Broadly defined COPD includes the pathological changes of chronic bronchitis and emphysema. Patients with chronic bronchitis with typical clinical and pathological characteristics have more severe airway inflammation than patients with emphysema. Response to bronchodilators is good. Recent studies have shown that the reversibility of the airway during COPD is actually better than we think. Ipratropine (2 sprays), salbutamol (2 sprays) and theophylline combined treatment is better than ipratropine alone or theophylline and salbutamol. Although theophylline does not improve lung function significantly, theophylline has the effect of reducing lung trapped air volume (TGV), and it is dose-dependent. There was a linear correlation between theophylline blood concentration and a decrease in TGV and an increase in walking distance. When the trapped air volume decreased, COPD patients' walking distance increased by about 20% within 6 minutes, and breathing difficulties were alleviated at normal working intensity. Once stopped, the ability to exercise decreases due to difficulty breathing. Chrystyn et al. Reported that the peak expiratory flow rate (PEFR) did not increase significantly with the increase of plasma theophylline, but when the slow vital capacity (SVC) was reached, the theophylline concentration was only 8.2 mg / L. The increase in slope is equivalent to a two-fold increase in FVC, indicating that the slower emptying portions of the lung are most affected. McKay et al. Randomized 20 patients with severe COPD to placebo or theophylline (the serum theophylline levels reached 9.1 mg / L and 17.6 mg / L), and found that at high doses, the thoracic gas volume was reduced by 38% The peak expiratory flow velocity increased, the average walking distance increased by 48%, and the fatigue score decreased by 18%. However, the increase in FEV1 and FVC was not significant, and the measurement of these effects was inconsistent with the actual improvement in patient activity.
The kinetic method showed that with an average theophylline concentration of 12.3 mg / L, the total work of breathing was reduced by 16% when cycling at 1.2 miles per hour. When COPD patients changed from standing to walking, the increase in respiratory work decreased by a total of 23%. Remission of dyspnea is associated with improvement in individual FEV but not with FEV1.

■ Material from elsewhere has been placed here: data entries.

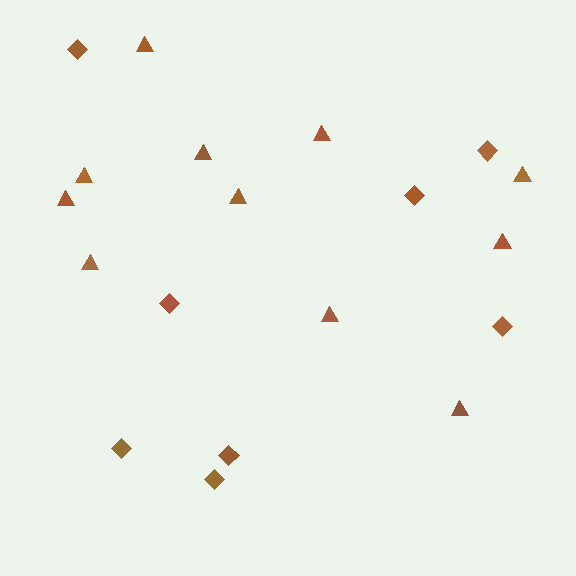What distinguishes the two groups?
There are 2 groups: one group of triangles (11) and one group of diamonds (8).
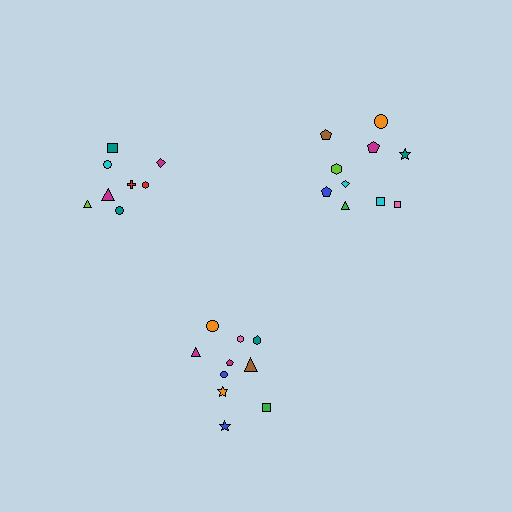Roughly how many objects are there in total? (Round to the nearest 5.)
Roughly 30 objects in total.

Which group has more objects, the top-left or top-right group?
The top-right group.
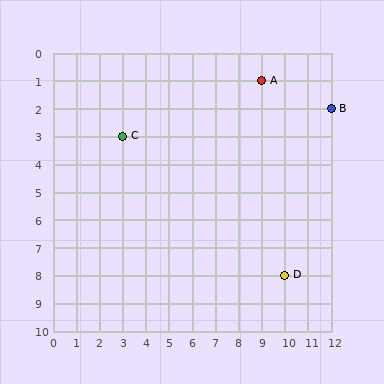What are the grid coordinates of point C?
Point C is at grid coordinates (3, 3).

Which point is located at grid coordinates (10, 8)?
Point D is at (10, 8).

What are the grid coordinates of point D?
Point D is at grid coordinates (10, 8).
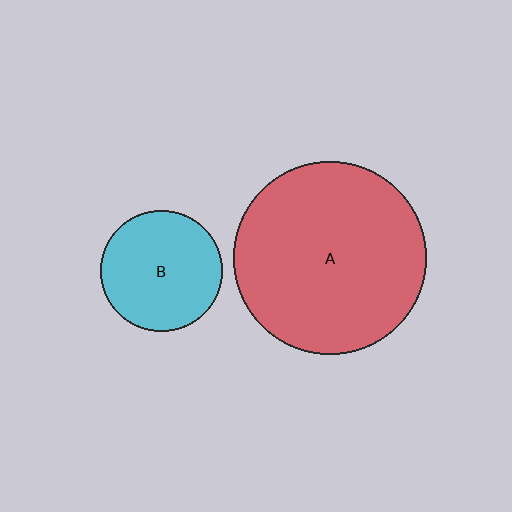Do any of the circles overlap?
No, none of the circles overlap.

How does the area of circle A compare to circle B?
Approximately 2.5 times.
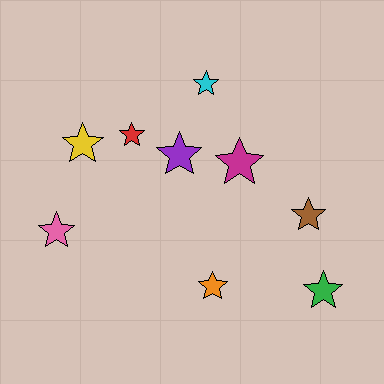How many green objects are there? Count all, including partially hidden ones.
There is 1 green object.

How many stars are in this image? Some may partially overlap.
There are 9 stars.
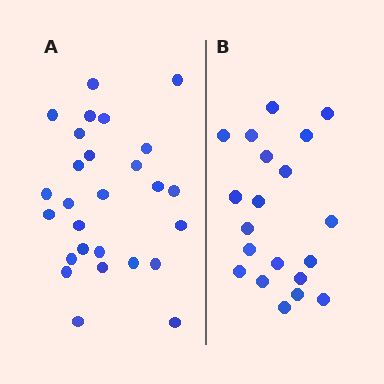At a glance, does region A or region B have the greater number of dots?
Region A (the left region) has more dots.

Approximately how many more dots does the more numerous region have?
Region A has roughly 8 or so more dots than region B.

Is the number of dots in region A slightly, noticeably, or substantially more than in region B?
Region A has noticeably more, but not dramatically so. The ratio is roughly 1.4 to 1.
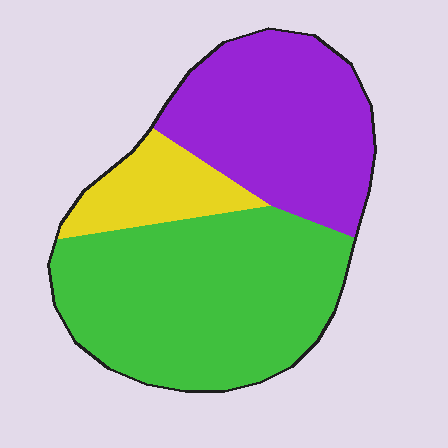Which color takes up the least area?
Yellow, at roughly 15%.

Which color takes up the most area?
Green, at roughly 50%.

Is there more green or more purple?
Green.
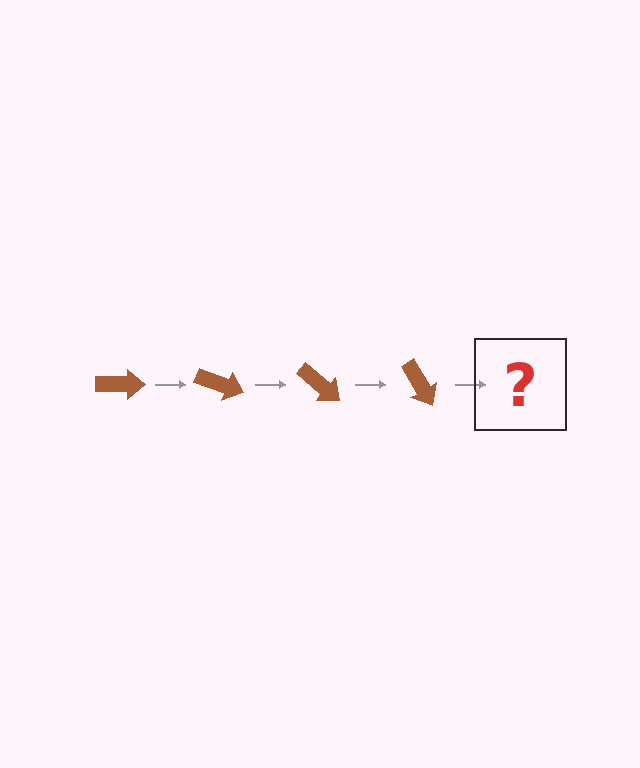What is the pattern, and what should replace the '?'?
The pattern is that the arrow rotates 20 degrees clockwise each step. The '?' should be a brown arrow rotated 80 degrees clockwise.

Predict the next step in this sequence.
The next step is a brown arrow rotated 80 degrees clockwise.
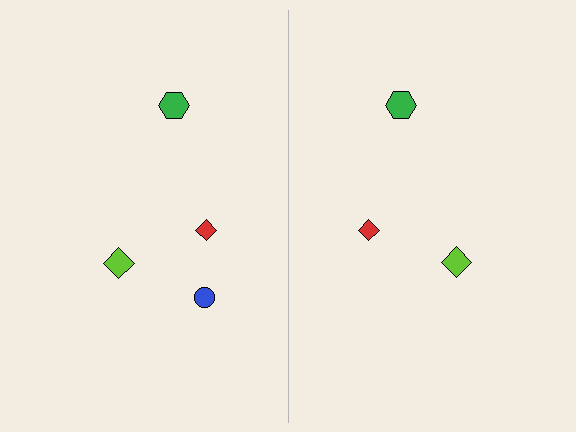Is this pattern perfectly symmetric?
No, the pattern is not perfectly symmetric. A blue circle is missing from the right side.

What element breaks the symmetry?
A blue circle is missing from the right side.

Murciano et al. Reported that when theophylline-treated patients' arterial blood oxygen partial pressure (PaO2) increased from 8.3 kPa (1 mmHg = 0.133 kPa) to 8.8 kPa, the average arterial blood carbon dioxide partial pressure (PaCO2) decreased from 6.4 kPa to 5.9 kPa . Under normal workload, patients experience less difficulty breathing. COPD patients can also see that theophylline reduces the mean pulmonary arterial pressure and increases the right ventricular ejection fraction. This has the effect of protecting right heart function when COPD is exacerbated.

Theophylline treatment of severe acute asthma attacks

The indications for mild and moderate asthma as theophylline are well recognized, but whether theophylline should be used in patients with severe asthma is controversial.
1. Patients with acute exacerbations of asthma in the emergency department: The National Heart, Lung, and Blood Disease Society (NHLBI) and the International Asthma Physician Association do not promote the use of ammonia on the basis of enhanced beta agonists and corticosteroids. Theophylline.
DiGiulio et al. And Carter et al. Reported that there was no significant difference in the efficacy of theophylline with a blood concentration of 15 mg / L combined with nebulized albuterol at different doses and frequencies. However, some authors believe that theophylline's effect is "head start", that is, for the most severe asthma patients, aminophylline acts in the earliest stage, which may be the first few hours (there is Reported for 8 hours). The significance of this conclusion is to avoid adverse reactions caused by continuous intravenous infusion of theophylline.
2. Aminophylline and mechanical ventilation: In Europe, intravenous salbutamol is often used to treat persistent asthma. Unfortunately, there is a lack of persuasive data on the efficacy of parenteral application of these drugs in patients requiring mechanical ventilation.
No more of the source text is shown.